If there is a problem with the certificate (if you receive an error that the certificate can't be verified, for example) you can select the Ignore Chain Errors checkbox. When selected, AssetCloud will ignore the warning and create a Thumbprint for the certificate.
Keep in mind that while Ignore Chain Errors and Thumbprint creation are allowed, Wasp Technologies does not recommend using these options unless the certificate error is part of the user's normal configuration. If utilized, Wasp recommends researching and determining what the problem is with the certificate going forward.
Note: When the certificate expires, Single Sign On will be disabled and users will need to log in using their AssetCloud username and password.

SAML Service Provider Authentication

  1. SAML Url, Certificate, Issuer, SAML Validation and Include AuthnContext - Refer Prerequisites, Configure SAML IdP using Google App, Configure SAML IdP using OneLogin, Configure SAML IdP using ADFS/Azure, and Settings Import and Validation. 

SAML Validation  - Always force SAML signature validation. Refer to the topic Validation.

RequestedAuthnContext is an element in the SAML Authentication Request that we send to SAML security providers during the saml service provider initiated authentication flow. This element is now optional.
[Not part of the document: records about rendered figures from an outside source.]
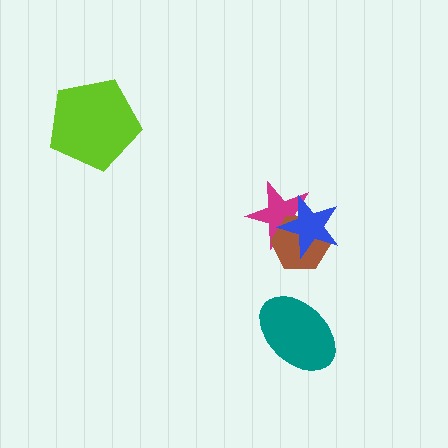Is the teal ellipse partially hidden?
No, no other shape covers it.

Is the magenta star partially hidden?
Yes, it is partially covered by another shape.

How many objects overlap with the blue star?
2 objects overlap with the blue star.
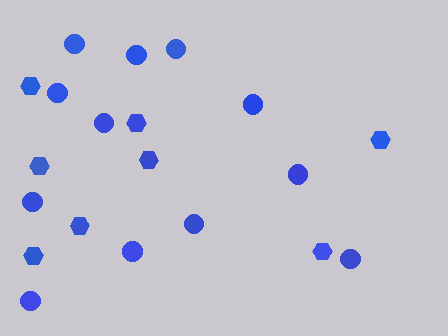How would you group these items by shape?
There are 2 groups: one group of circles (12) and one group of hexagons (8).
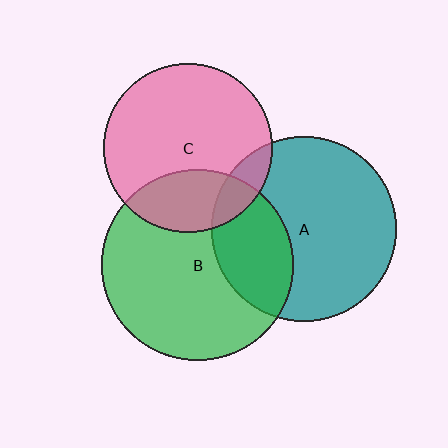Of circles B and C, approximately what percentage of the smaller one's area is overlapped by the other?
Approximately 25%.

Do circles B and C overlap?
Yes.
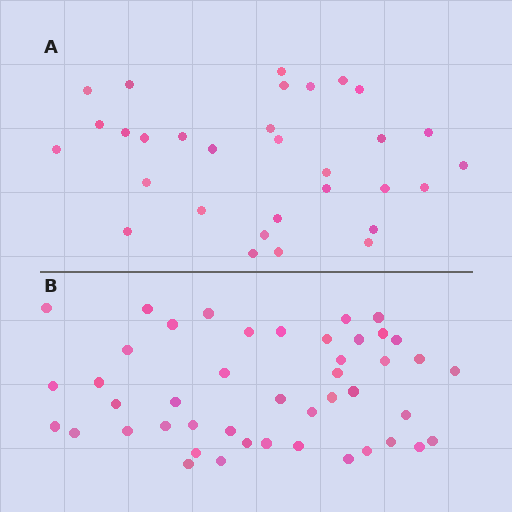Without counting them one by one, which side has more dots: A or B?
Region B (the bottom region) has more dots.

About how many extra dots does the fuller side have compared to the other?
Region B has approximately 15 more dots than region A.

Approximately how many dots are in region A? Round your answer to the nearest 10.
About 30 dots. (The exact count is 31, which rounds to 30.)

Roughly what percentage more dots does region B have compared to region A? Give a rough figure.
About 45% more.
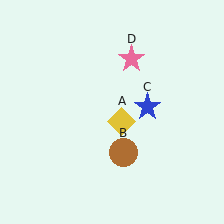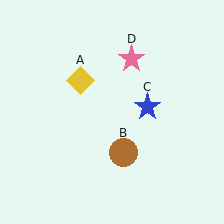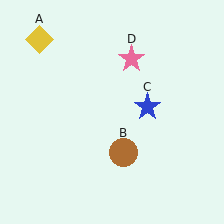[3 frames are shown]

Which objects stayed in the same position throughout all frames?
Brown circle (object B) and blue star (object C) and pink star (object D) remained stationary.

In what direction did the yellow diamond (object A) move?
The yellow diamond (object A) moved up and to the left.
Note for On-Premise Users: Please note that the ADFS/SAML Validate button will be disabled if “Register users without SMTP” is checked. Also, If the SMTP settings (in the Email Settings) are invalid, the ADFS/SAML Validate button will be disabled. The users should set up SMTP settings before they attempt the ADFS/SAML setup.

 

Active Directory Federated Services (ADFS) - Configuration

Note: Wasp On-Premise products are released without https support. Without https, you can not activate Single Sign on (SSO) using ADFS. To edit the MVC callback, refer to the topic Firewall.
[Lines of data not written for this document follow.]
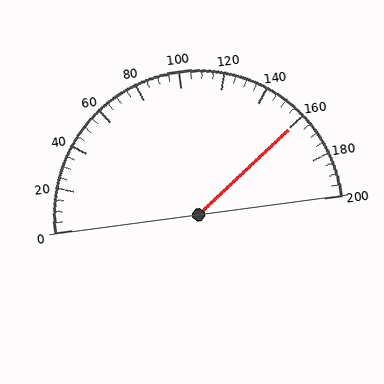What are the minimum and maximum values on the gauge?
The gauge ranges from 0 to 200.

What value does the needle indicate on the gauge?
The needle indicates approximately 160.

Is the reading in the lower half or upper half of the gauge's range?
The reading is in the upper half of the range (0 to 200).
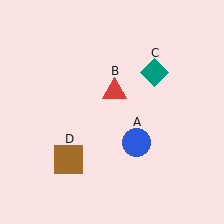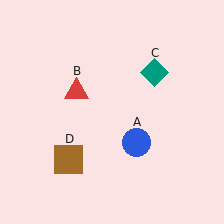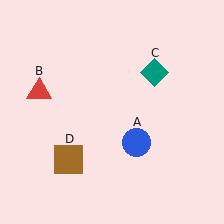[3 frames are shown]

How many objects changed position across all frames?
1 object changed position: red triangle (object B).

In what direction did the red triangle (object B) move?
The red triangle (object B) moved left.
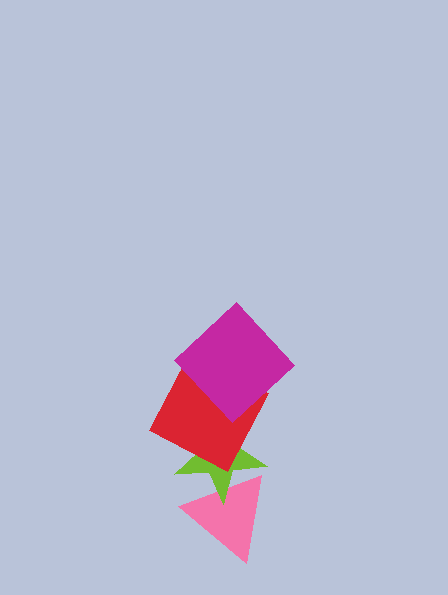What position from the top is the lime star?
The lime star is 3rd from the top.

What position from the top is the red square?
The red square is 2nd from the top.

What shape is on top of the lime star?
The red square is on top of the lime star.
Following are the steps to add a configuration to the ADFS server for any tenant you wish to use:

  1. Start the ADFS Management console.

  1. Select Add Relying Party Trust. Click on Start button to add a Claims aware Relying Party Trust.
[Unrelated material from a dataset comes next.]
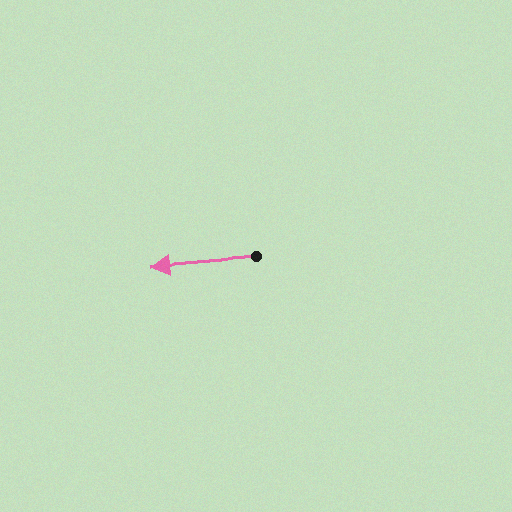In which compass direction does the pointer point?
West.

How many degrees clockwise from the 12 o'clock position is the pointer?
Approximately 265 degrees.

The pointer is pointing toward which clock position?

  1. Select “Enter data about the relying party manually”. Click on the Next button.

  1. Enter a display name for your tenant. We suggest you to add your host name cdc.waspassetcloud.com in the Display name field. Click on the Next button.

Note: Please enter your own tenant name in the Display Name field.

 

  1. ADFS uses the SSL certificate for security. Wasp does not support additional encryption certificates beyond SSL at this time. Click on the Next button.

  1. Every Wasp tenant with the Active Directory feature supports WS-Federation Passive Protocol. The trailing slash is important. Enter your host URL https://cdc.waspassetcloud.com/. Click on the Next button.

Note: Please enter your own host URL with a trailing slash.

  1. Your tenants URL, with trailing slash is the only Relying Party trust identifier we need. Click on the Next button.

  1. Specify your internal user access control as you see fit, then click Next.

  1. We have already specified everything we need for the trust itself. Click on the Next button.

  1. We need to specify the claims returned during authentication. Click on the Configure claims issuance policy for this application checkbox.

  1. Click on Edit Claim Issuance Policy to Add the Rule for issuing claims.

  1. Accept Send LDAP Attributes as Claims, Hit on Next button.

  1. Specify the claims as shown below, then click the Finish button.

  1. User Account Requirements
  1. If, you experience unexpected errors after configuring your ADFS server in the Wasp Settings (SSO) ,information about most errors can be found in the event log of the server hosting ADFS.